Every Moment, The New Life, But Only If We Work At It

Every Moment, The New Life, But Only If We Work At It April 17, 2012

“Abba Moses asked Abba Silvanus, ‘Can a man lay a new foundation every day?’ The old man said, ‘If he works hard, he can lay a new foundation at every moment.’”[1]

Most of us find ourselves attached to the past, to the time of the dead. We try to recreate the past, to raise up zombies while ignoring the life which lies before us today. Our ascetic struggles require us to move beyond the limitations of the past, from the habits of old, so that we can live today, in the present, without distraction. When we try to make the present meet the dead, to make it one with the dead, the dead prevent us from experiencing the kingdom of heaven, the ever-present, ever-new life. God is a God of the living, not the dead, and for this reason, Jesus said, “Behold, I make all things new” (Revelation 21:5 RSV). Every moment we can experience this newness of life, but for those of us attached to the past, to the habits of the past, this requires work. We must purify ourselves, to make ourselves open to the prompting of the Lord in our life instead of securing ourselves to the rigid patterns of the past. Sin constrains while the Spirit of Life frees. Our sins make us blindly follow the past.

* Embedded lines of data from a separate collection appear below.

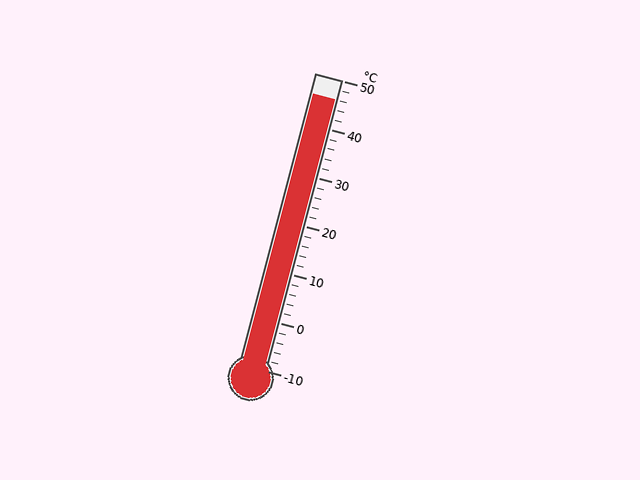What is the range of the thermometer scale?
The thermometer scale ranges from -10°C to 50°C.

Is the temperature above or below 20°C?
The temperature is above 20°C.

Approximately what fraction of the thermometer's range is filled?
The thermometer is filled to approximately 95% of its range.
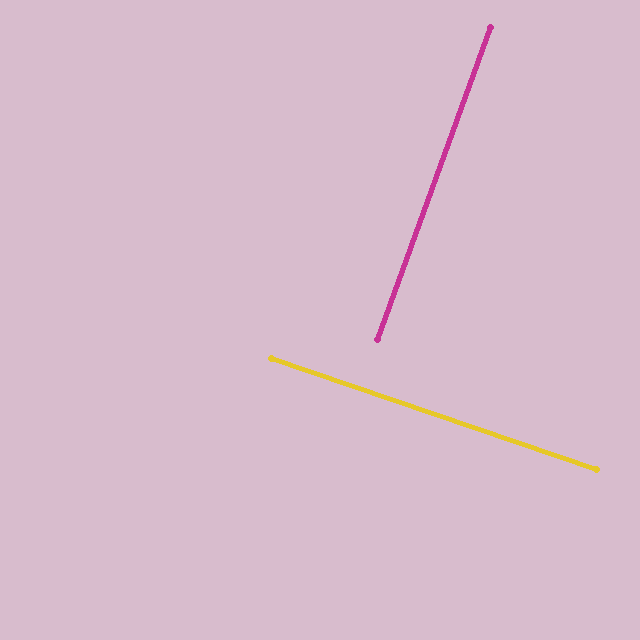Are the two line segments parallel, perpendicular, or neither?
Perpendicular — they meet at approximately 89°.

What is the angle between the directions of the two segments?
Approximately 89 degrees.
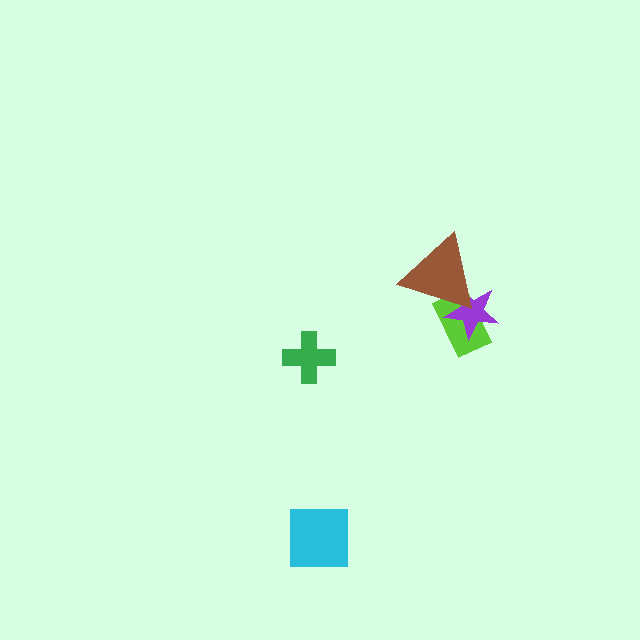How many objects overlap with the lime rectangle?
2 objects overlap with the lime rectangle.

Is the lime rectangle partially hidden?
Yes, it is partially covered by another shape.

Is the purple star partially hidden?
Yes, it is partially covered by another shape.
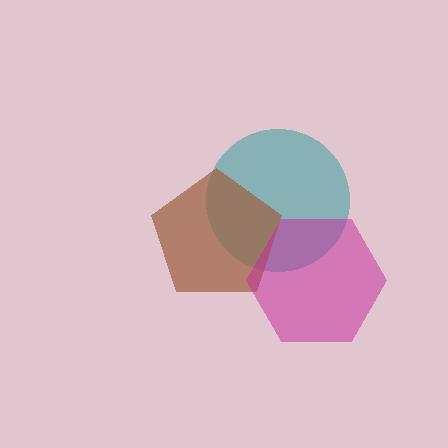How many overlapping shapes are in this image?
There are 3 overlapping shapes in the image.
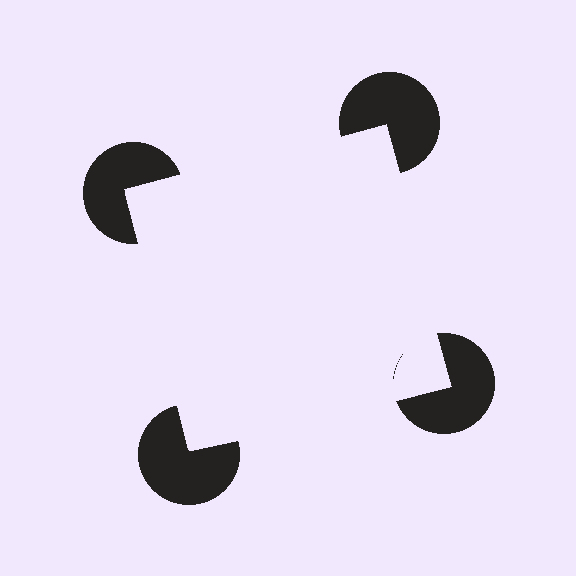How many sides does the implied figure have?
4 sides.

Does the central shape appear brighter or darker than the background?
It typically appears slightly brighter than the background, even though no actual brightness change is drawn.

When we look to the past, and try to imitate it, this might sometimes lead us to do what is right – but this is out of ignorance. The pattern, the system which we try to recreate from the past prevents us from experiencing the fullness of God’s grace. We limit ourselves to what others had done instead of doing what we are called to do in the present. This means a good from the past becomes more than it should, and the good of the present is ignored. To live in the present, we can learn from the wisdom of the past, but we must make it alive today by freeing ourselves from the limitations of the past. This must not be understood as a rejection of the past. We come to the present because of the past. That which was alive in the past can be and should be made alive in the present.  But we do not live in the context of the past. We must cleanse ourselves of all thought-constructs which keep us locked down to what once was so that we can experience the real as it is, unencumbered by the skeletons of the dead while letting that which is alive be free in its life. Then we can find the continuity of eternity, bringing us one with the past, making it new and alive instead of making the present dead and constrained. It takes work, but it certainly can happen. At every moment of our life, we can let the dead of the past moment die off, creating and establishing ourselves anew, greater than before. Indeed, if we do not want to find ourselves dwelling in the city of the dead, this is what we must do.


[1] The Sayings of the Desert Fathers. Trans. Benedicta Ward (Kalamazoo, MI: Cistercian Publications, 1984), 224.